RE: Destroyed by Total Capitalism
November 5, 2012 at 4:19 pm
(This post was last modified: November 5, 2012 at 4:24 pm by Tiberius.)
(November 5, 2012 at 3:30 pm)The_Germans_are_coming Wrote: wouldn`t without that seperation, things have been worse?It depends on how you view government. If you want government to be a mother-figure and constantly interfere with people's lives, then you would want a close relationship between the state and the market. However, in my opinion, this does more damage than it does good. Firstly, it rewards failure...a corner shop that can't afford to keep going will close down, and that seems logical, but why isn't the same for a big business that has clearly made bad decisions? Secondly, if the government doesn't have total control over the market it is trying to interfere with, things get even more out of hand. How much of the bailout money went directly into bankers' bonuses? Quite a lot: http://www.nytimes.com/2009/07/31/business/31pay.html
GM would have gone and withit it`s jobs.
If the banks would have gone, people would have lost their savings.
I understand the argument against lobbyism.
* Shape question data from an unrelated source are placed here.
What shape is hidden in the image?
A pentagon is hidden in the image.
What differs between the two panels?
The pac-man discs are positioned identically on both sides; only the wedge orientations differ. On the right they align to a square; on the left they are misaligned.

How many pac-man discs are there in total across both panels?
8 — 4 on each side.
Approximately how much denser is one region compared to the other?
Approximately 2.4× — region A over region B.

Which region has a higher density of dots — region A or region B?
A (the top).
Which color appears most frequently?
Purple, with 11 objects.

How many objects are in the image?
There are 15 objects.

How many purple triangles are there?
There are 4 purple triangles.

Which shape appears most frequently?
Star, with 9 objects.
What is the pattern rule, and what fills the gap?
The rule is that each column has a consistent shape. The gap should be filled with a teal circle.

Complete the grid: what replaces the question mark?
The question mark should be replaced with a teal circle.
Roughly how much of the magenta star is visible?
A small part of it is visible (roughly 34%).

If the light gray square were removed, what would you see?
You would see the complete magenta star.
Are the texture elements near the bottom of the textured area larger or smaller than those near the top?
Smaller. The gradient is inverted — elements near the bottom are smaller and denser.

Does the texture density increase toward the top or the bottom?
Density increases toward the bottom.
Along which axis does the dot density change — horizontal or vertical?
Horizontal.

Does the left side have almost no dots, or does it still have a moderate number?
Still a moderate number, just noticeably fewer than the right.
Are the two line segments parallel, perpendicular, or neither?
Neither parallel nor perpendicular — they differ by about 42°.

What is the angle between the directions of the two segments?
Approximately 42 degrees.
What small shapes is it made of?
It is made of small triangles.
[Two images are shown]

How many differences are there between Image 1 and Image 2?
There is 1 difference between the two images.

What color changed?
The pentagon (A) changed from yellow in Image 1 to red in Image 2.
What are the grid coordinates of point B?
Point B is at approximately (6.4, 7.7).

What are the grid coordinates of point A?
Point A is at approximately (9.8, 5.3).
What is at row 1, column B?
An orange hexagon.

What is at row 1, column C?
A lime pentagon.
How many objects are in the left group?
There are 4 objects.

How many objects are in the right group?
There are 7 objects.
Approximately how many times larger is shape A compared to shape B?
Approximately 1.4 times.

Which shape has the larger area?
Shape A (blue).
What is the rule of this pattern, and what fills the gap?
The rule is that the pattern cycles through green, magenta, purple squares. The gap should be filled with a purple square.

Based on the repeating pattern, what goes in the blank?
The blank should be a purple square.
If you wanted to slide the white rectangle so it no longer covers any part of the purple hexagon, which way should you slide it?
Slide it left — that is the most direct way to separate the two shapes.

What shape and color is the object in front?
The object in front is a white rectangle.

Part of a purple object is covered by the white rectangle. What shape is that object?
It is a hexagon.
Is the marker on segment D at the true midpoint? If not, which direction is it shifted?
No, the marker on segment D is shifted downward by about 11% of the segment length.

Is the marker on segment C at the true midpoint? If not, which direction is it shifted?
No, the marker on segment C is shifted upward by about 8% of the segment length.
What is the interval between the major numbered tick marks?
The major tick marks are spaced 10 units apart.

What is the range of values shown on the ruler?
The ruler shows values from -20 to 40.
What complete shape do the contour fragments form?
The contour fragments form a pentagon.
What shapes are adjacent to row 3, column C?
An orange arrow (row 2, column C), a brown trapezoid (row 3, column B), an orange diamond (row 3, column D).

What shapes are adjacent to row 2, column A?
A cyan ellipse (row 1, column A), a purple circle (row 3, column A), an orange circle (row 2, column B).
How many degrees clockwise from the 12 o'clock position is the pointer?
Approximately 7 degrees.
But shouldnt the goverment be able to interfere when things get out of hand?
True, GM would have gone, and so would its jobs, but when a company cannot afford to keep paying its employees...it is a failed company. It does not deserve to be propped up by the government. The whole point of the free market is free competition. If there is an influx of new employees into the market (from a big corporation failure), and there is still a demand for their trade, other companies will either take them on board or form out of those that are left.
To posit another scenario; there are thousands, and possibly millions of people who work in the printing industry, whether it be for newspapers or books. Now imagine (in a very likely near-future scenario) that the market for printed newspapers and books is either drastically reduced, or wiped out completely. Should the government step in to save the jobs of a now effectively useless sector of the market? No. That would be absurd; a complete waste of money. The world changes, and people have to change with it, whether that means learning new skills, or adapting the ones they already have.
I'm not denying the market can be a cruel place, but it works for the simple reason that supply and demand works. It is the most natural of systems, and without knowing the future, it is the best system we have.
The case of banks is a little different. People operate under the delusion that banks are a free and risk-free place to store money. They are not. Banks make the profit through investments, and they use the money of their customers to make these investments. It is the customer who risks their money putting it in a bank. They do not need to; they can store it in a safe if they so wish. The benefit of storing it in a bank often outweighs storing it in a safe of course; you get additional physical security, and can accumulate interest. However, you do so at the risk of losing it if the bank goes bust.
(November 5, 2012 at 4:12 pm)Minimalist Wrote:I was being prescriptive, not descriptive. Nothing religious; just a statement of how capitalism is supposed to be set up for it to properly match the definition.Quote:The market cannot control the state, and the state cannot control the market.
Do you pray to that god of yours, Tibs? Because that sure as hell sounds like the same kind of religious drivel we get from the theists.
Maybe you should sacrifice a goat or something to the Koch Brothers.
A similar example for socialism would be: The state controls the market. The market (at least, the people) control the state.